513!

A casa de Cunha pôs abaixo a decisão do Senado, que iria valorizar o voto do povo

Otávio Sitônio Pinto

Um detalhe positivo e simpático do jogo das seleções de futebol do Brasil X Estados Unidos, de terça-feira, foi o de que ninguém roubou a bola. Disputou-se e se recuperou a bola perdida, mas ninguém roubou a pelota – como se dizia antigamente, nos tempos de Garrincha, Pelé e Zagalo. Mas no período pós-glorioso do futebol brasileiro surgiu essa expressão infeliz: roubou a bola, bola roubada. E davam ênfase na vil expressão, apologética ao crime.

Djalma e Newton Santos, Bellini, De Sordi, Brito, nunca roubaram bola. Os locutores modernos é que inventaram esse vício e atribuíram-no aos jogadores. Mas o volante Dunga, primeiro homem da defesa, jamais roubou bola de ninguém: desarmava os atacantes, e esticava a bola para os pontas-de-lança brasileiros. Na transmissão do jogo de terça, os locutores também não roubaram o balão de couro. Será que foi porque foi fora de casa?

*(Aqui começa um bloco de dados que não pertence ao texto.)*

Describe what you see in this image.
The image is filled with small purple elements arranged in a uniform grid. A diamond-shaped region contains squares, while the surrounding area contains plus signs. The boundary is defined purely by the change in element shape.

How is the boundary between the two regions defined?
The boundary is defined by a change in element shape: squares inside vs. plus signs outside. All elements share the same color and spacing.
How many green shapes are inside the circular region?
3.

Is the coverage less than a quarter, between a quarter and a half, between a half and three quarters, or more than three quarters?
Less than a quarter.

O futebol é o acontecimento que mais emociona o povo brasileiro. Seus craques são ídolos do povo, os semideuses da nossa gente. Se a eles imputam o comportamento de ladrões, qualquer do povo poderá fazer a mesma coisa. Vai ver que a pandemia de ladroagem que assola o País de Ponte Preta tem como uma de suas vertentes o roubo de bola propalado pelo speaker da TV. Em cima do fenômeno do futebol, a magia eletrônica da TV, os dois dizendo aos brasileiros que o roubo do objeto mais icônico do arsenal nacional é admirável, próprio dos heróis “roubou a bola”!

Na verdade, os heróis brasileiros são esquecidos de sua gente. Tiradentes, Zumbi dos Palmares, Frei Caneca, Carlos Marighela, Carlos Prestes, foram substituídos no caritó popular por facínoras como Virgulino e seus cangaceiros. Os bandoleiros das caatingas nordestinas são tidos e havidos como a nossa versão dos guerrilheiros de Sierra Maestra. Mas não há nenhuma semelhança entre os dois gêneros. É uma irresponsabilidade dos que fazem a televisão brasileira tamanha apologia ao crime: “roubou a bola!”

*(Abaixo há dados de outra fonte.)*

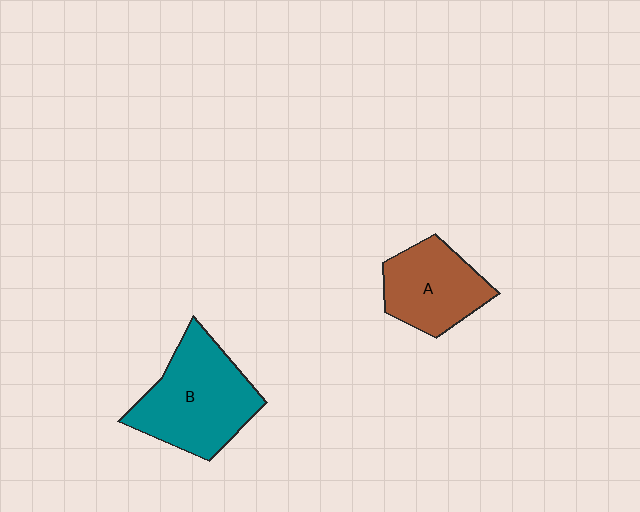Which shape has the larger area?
Shape B (teal).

Há políticos muito caroáveis a esse tipo de influência. Só deputados federais são 513. Bem mais que os 81 senadores. Na última quinta-feira, dia 10, os federais desaprovaram o que os senadores tinham feito: a proibição das pessoas jurídicas bancarem as campanhas políticas no país de Calabar. Feito admirável esse dos senadores, mas a Câmara mandou pelo cano grosso do saneamento. Agora, as eleições correm o sério risco de voltarem a ser financiadas pelo poder econômico.

Há muito tempo se sabe que as eleições brasileiras são um agente inflacionário: se gasta tanto, se compra tanto voto (o eleitor vende seu voto a mais de um candidato), que sobra dinheiro na praça e as mercadorias sobem de preço. Um político experiente dos cariris de Princesa (já morreu, não quero nominá-lo) costumava dizer que “voto é a mercadoria que mais quebra”. Com isso quis dizer que houve eleitor que o enganou: recebeu e não votou.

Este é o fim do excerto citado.